Multiple Sclerosis Quackery

A couple of years ago I heard from someone I hadn’t seen in a long time. She had heard about my wife’s MS and had something for me. I don’t remember exactly what it was she was selling, but she assured me it cured MS. And that it was good for a lot of other things. I thanked her for her concern.

There is no cure for Multiple Sclerosis.
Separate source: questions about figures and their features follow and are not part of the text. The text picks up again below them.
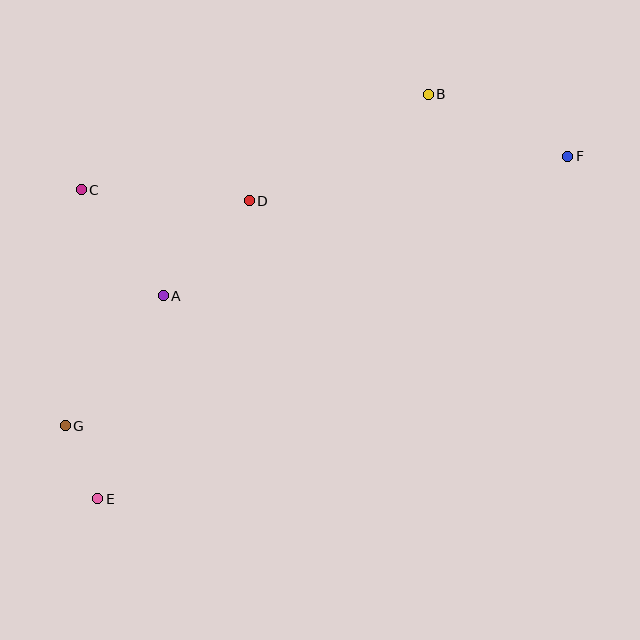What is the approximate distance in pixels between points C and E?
The distance between C and E is approximately 309 pixels.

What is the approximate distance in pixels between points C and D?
The distance between C and D is approximately 169 pixels.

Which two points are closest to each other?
Points E and G are closest to each other.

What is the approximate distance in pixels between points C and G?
The distance between C and G is approximately 237 pixels.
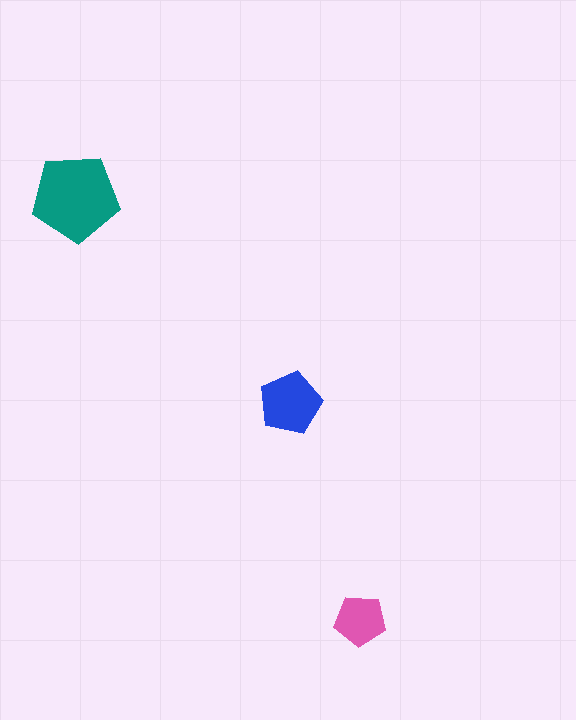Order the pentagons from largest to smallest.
the teal one, the blue one, the pink one.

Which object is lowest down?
The pink pentagon is bottommost.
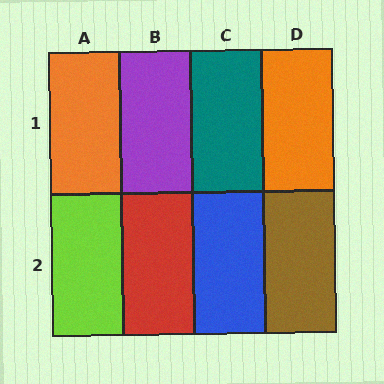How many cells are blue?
1 cell is blue.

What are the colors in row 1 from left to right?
Orange, purple, teal, orange.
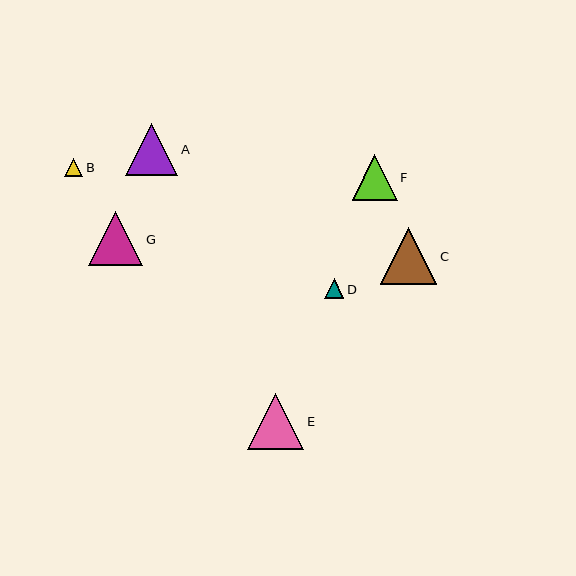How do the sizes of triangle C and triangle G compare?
Triangle C and triangle G are approximately the same size.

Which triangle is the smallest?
Triangle B is the smallest with a size of approximately 18 pixels.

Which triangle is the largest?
Triangle C is the largest with a size of approximately 57 pixels.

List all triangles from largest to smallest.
From largest to smallest: C, E, G, A, F, D, B.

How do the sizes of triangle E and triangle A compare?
Triangle E and triangle A are approximately the same size.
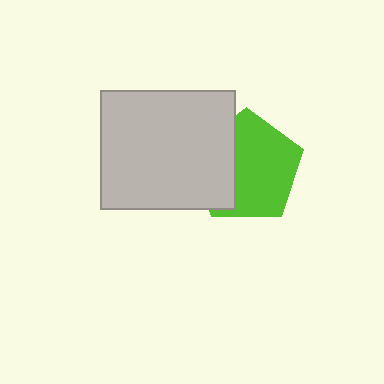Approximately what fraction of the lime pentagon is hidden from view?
Roughly 34% of the lime pentagon is hidden behind the light gray rectangle.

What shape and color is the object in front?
The object in front is a light gray rectangle.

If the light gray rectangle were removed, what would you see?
You would see the complete lime pentagon.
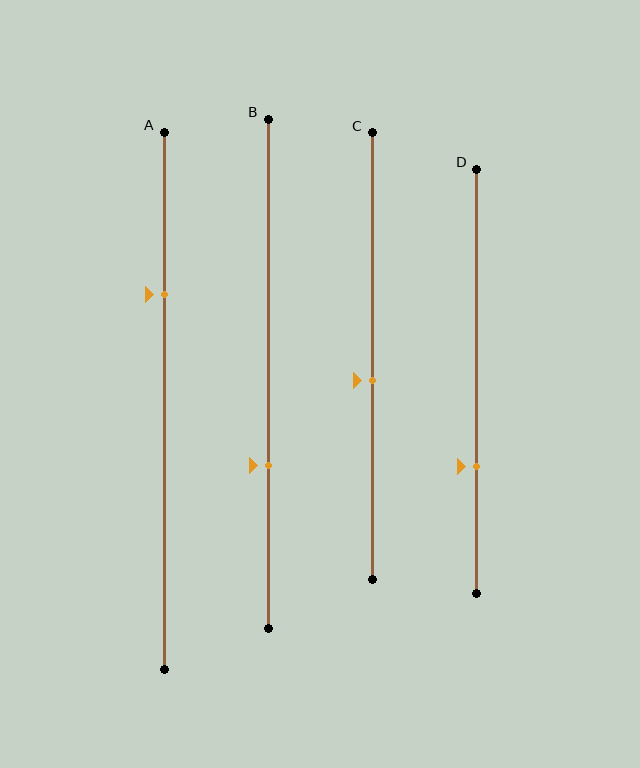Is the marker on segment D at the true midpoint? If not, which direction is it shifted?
No, the marker on segment D is shifted downward by about 20% of the segment length.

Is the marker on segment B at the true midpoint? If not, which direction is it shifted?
No, the marker on segment B is shifted downward by about 18% of the segment length.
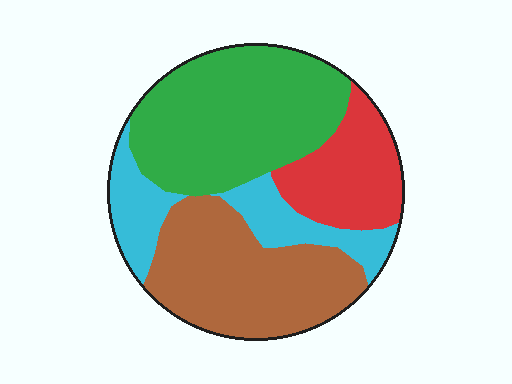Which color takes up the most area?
Green, at roughly 35%.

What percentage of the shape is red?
Red covers 17% of the shape.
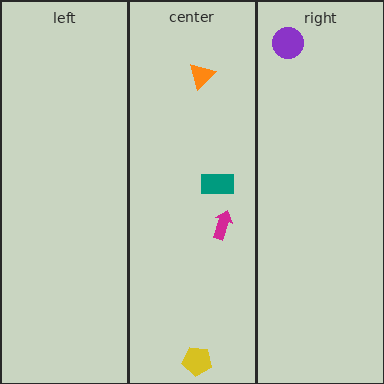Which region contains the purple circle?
The right region.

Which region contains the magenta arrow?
The center region.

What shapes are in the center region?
The orange triangle, the magenta arrow, the teal rectangle, the yellow pentagon.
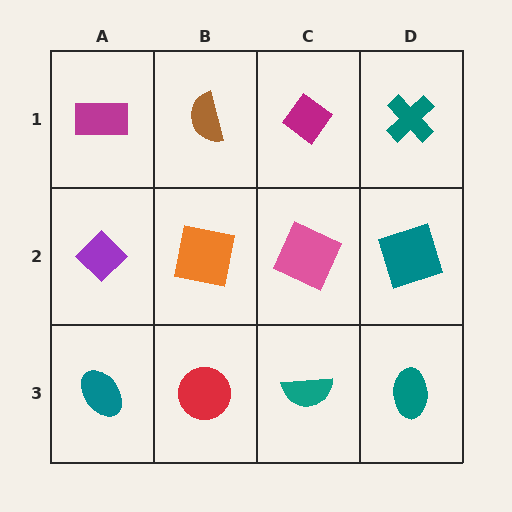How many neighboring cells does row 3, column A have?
2.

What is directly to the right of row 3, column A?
A red circle.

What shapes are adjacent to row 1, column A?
A purple diamond (row 2, column A), a brown semicircle (row 1, column B).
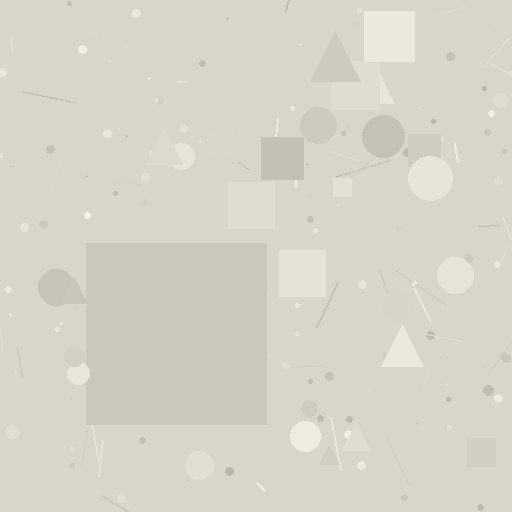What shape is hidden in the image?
A square is hidden in the image.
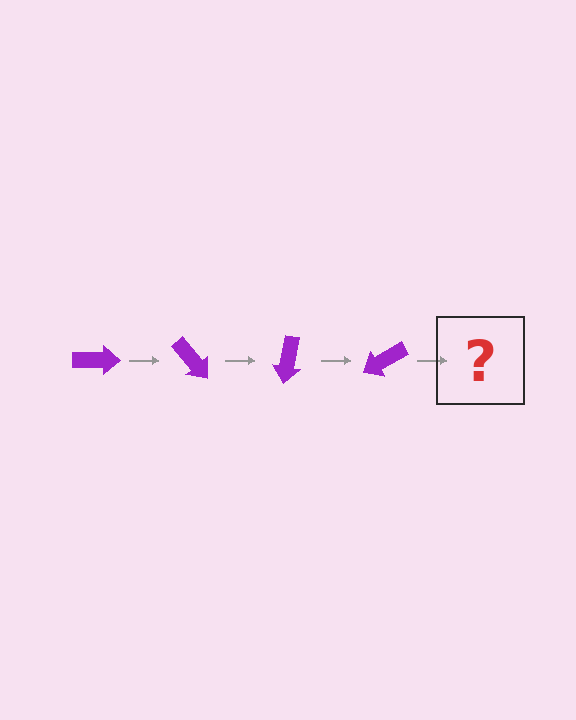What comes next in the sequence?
The next element should be a purple arrow rotated 200 degrees clockwise.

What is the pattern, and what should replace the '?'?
The pattern is that the arrow rotates 50 degrees clockwise each step. The '?' should be a purple arrow rotated 200 degrees clockwise.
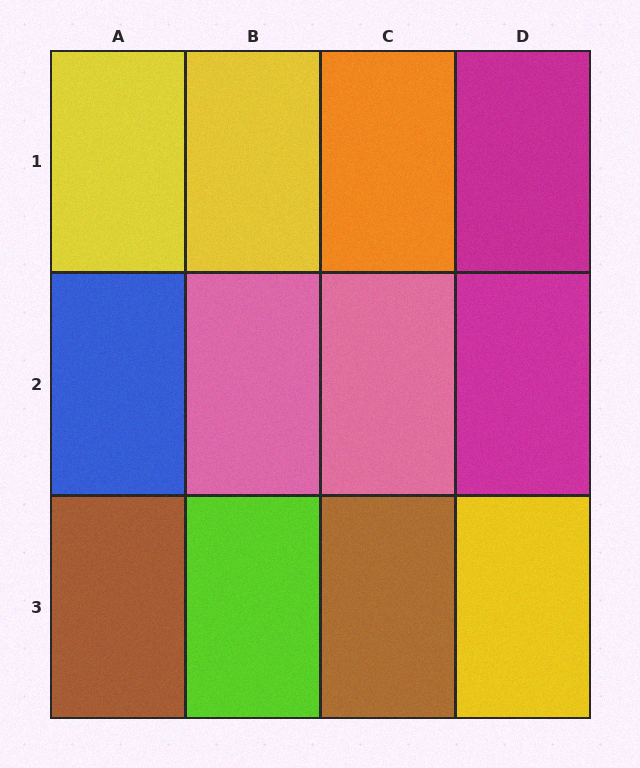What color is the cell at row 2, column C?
Pink.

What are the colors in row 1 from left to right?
Yellow, yellow, orange, magenta.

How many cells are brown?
2 cells are brown.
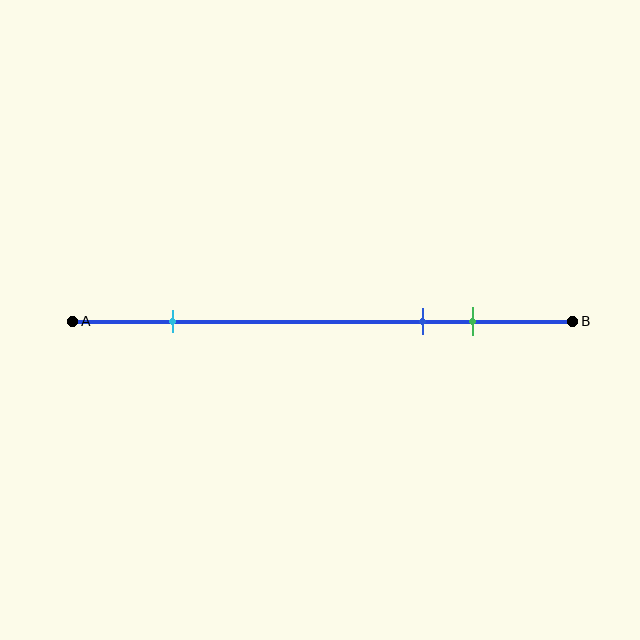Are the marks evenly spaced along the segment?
No, the marks are not evenly spaced.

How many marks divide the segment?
There are 3 marks dividing the segment.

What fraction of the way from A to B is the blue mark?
The blue mark is approximately 70% (0.7) of the way from A to B.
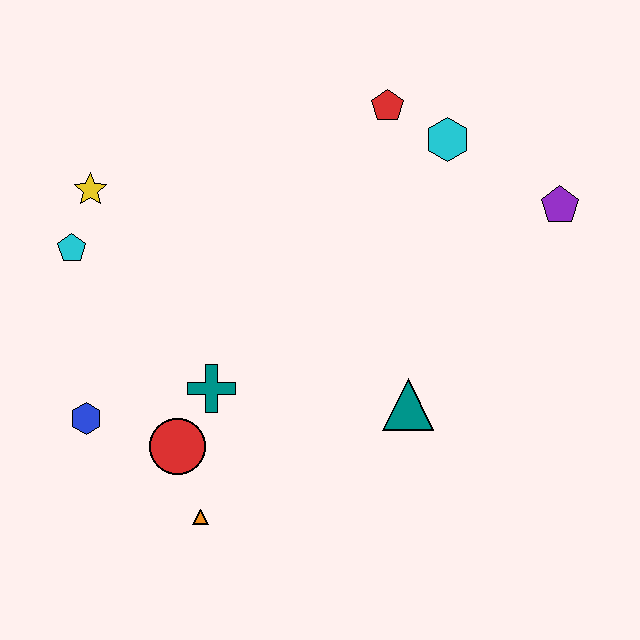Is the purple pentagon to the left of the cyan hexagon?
No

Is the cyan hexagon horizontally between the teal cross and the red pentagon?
No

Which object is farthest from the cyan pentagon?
The purple pentagon is farthest from the cyan pentagon.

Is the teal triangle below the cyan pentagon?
Yes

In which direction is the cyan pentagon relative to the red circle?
The cyan pentagon is above the red circle.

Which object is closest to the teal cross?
The red circle is closest to the teal cross.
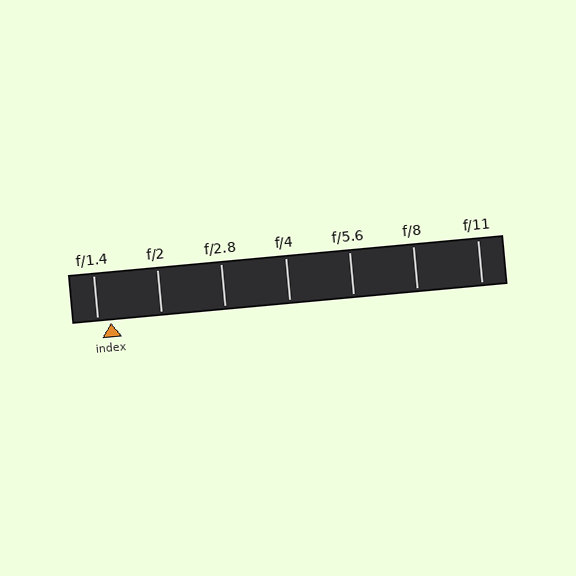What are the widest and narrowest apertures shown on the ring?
The widest aperture shown is f/1.4 and the narrowest is f/11.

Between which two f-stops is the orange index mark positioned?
The index mark is between f/1.4 and f/2.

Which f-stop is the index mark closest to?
The index mark is closest to f/1.4.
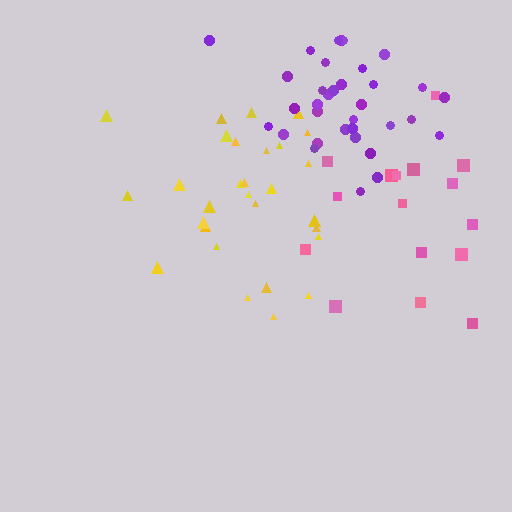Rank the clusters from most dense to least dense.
purple, yellow, pink.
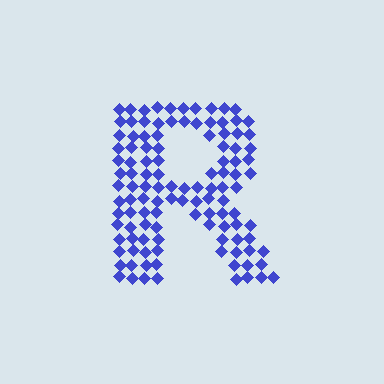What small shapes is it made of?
It is made of small diamonds.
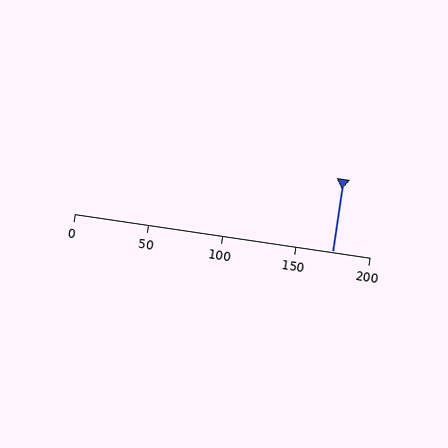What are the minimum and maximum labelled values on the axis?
The axis runs from 0 to 200.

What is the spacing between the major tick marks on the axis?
The major ticks are spaced 50 apart.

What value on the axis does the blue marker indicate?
The marker indicates approximately 175.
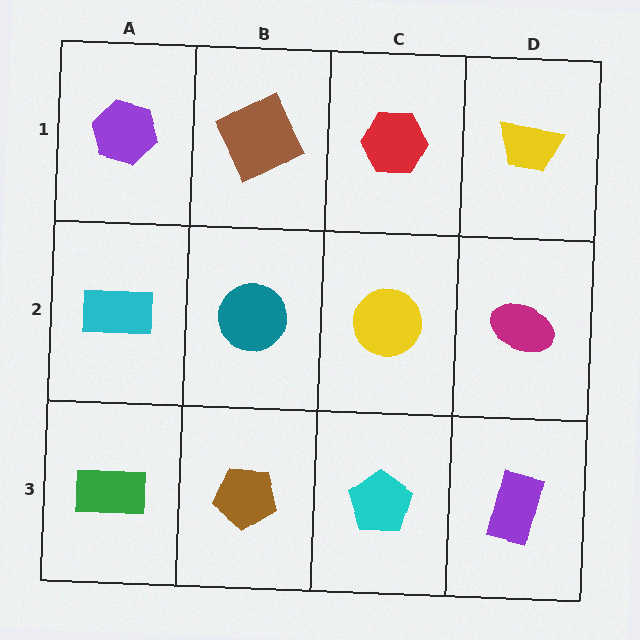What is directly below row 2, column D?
A purple rectangle.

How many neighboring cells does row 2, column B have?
4.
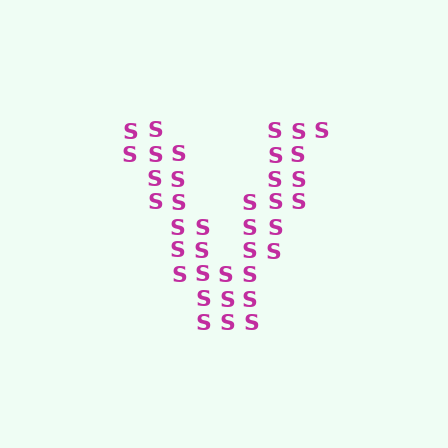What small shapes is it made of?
It is made of small letter S's.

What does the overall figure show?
The overall figure shows the letter V.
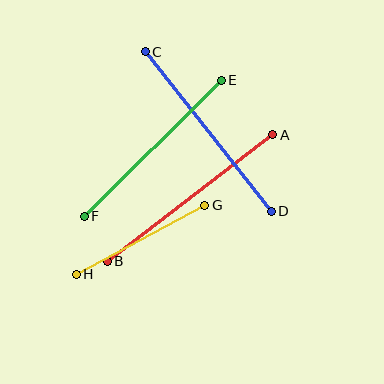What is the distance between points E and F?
The distance is approximately 193 pixels.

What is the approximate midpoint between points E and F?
The midpoint is at approximately (153, 148) pixels.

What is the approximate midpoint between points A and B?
The midpoint is at approximately (190, 198) pixels.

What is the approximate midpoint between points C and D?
The midpoint is at approximately (208, 131) pixels.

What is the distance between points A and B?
The distance is approximately 208 pixels.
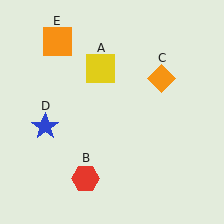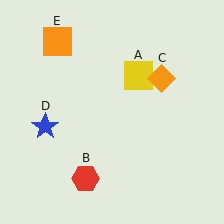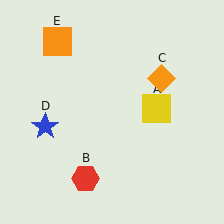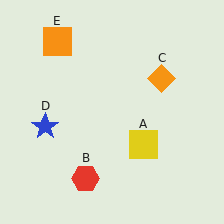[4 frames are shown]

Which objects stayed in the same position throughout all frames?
Red hexagon (object B) and orange diamond (object C) and blue star (object D) and orange square (object E) remained stationary.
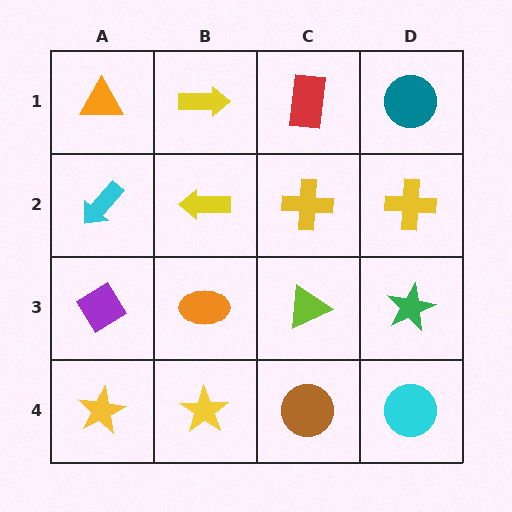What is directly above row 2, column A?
An orange triangle.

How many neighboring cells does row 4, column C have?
3.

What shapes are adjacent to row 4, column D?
A green star (row 3, column D), a brown circle (row 4, column C).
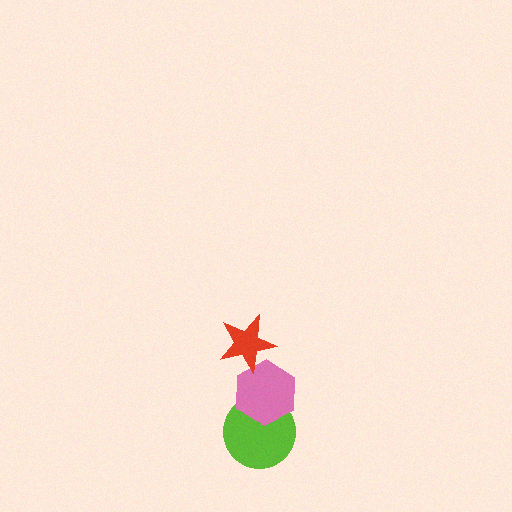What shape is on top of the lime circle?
The pink hexagon is on top of the lime circle.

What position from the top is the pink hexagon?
The pink hexagon is 2nd from the top.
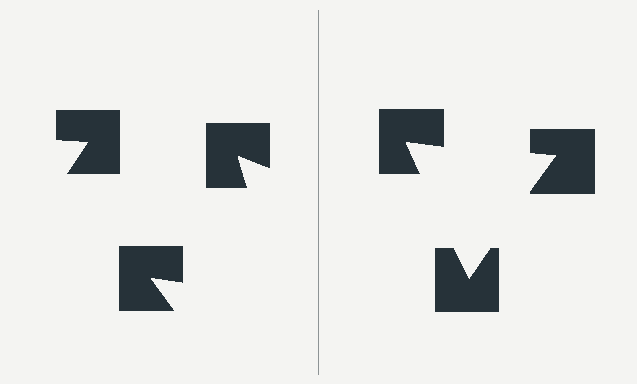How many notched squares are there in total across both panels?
6 — 3 on each side.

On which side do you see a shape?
An illusory triangle appears on the right side. On the left side the wedge cuts are rotated, so no coherent shape forms.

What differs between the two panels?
The notched squares are positioned identically on both sides; only the wedge orientations differ. On the right they align to a triangle; on the left they are misaligned.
There’s no magic mixture, no concoction, no gadget, no lotion, no bee sting, no poison, no gas, no deer antler velvet, no chemical, no diet and no organ removal that will cure MS. In fact, MS patients have been killed while participating in false cures.

Be wary of MS “cures”. Every few years, the International Federation of Multiple Sclerosis Societies’ Therapeutic Claims Committee analyzes more than 100 alleged “cures” and publishes the results in “Therapeutic Claims in Multiple Sclerosis”. No cure is known.

What are available are medications which modify the disease process, treat exacerbations and manage MS symptoms. Provided under the care of a neurologist or a physician who specializes in the treatment of MS and used in combination, these medications can enhance the quality of an MS patient’s life.

What do you do if a friend tells you of a new “cure” or you read about a weird-science treatment and are tempted to try it? First, avoid getting excited. You’ll be disappointed. Second, talk to your doctor about what you’ve heard or read. Third, visit Quackwatch and read Be Wary of Multiple Sclerosis ‘Cures’.

Caregiver Tip: Quackery kills. The desire for a cure can lead one to false hopes. Avoid Multiple Sclerosis Quackery and follow the treatment regimen prescribed by a neurologist or physician who specializes in MS.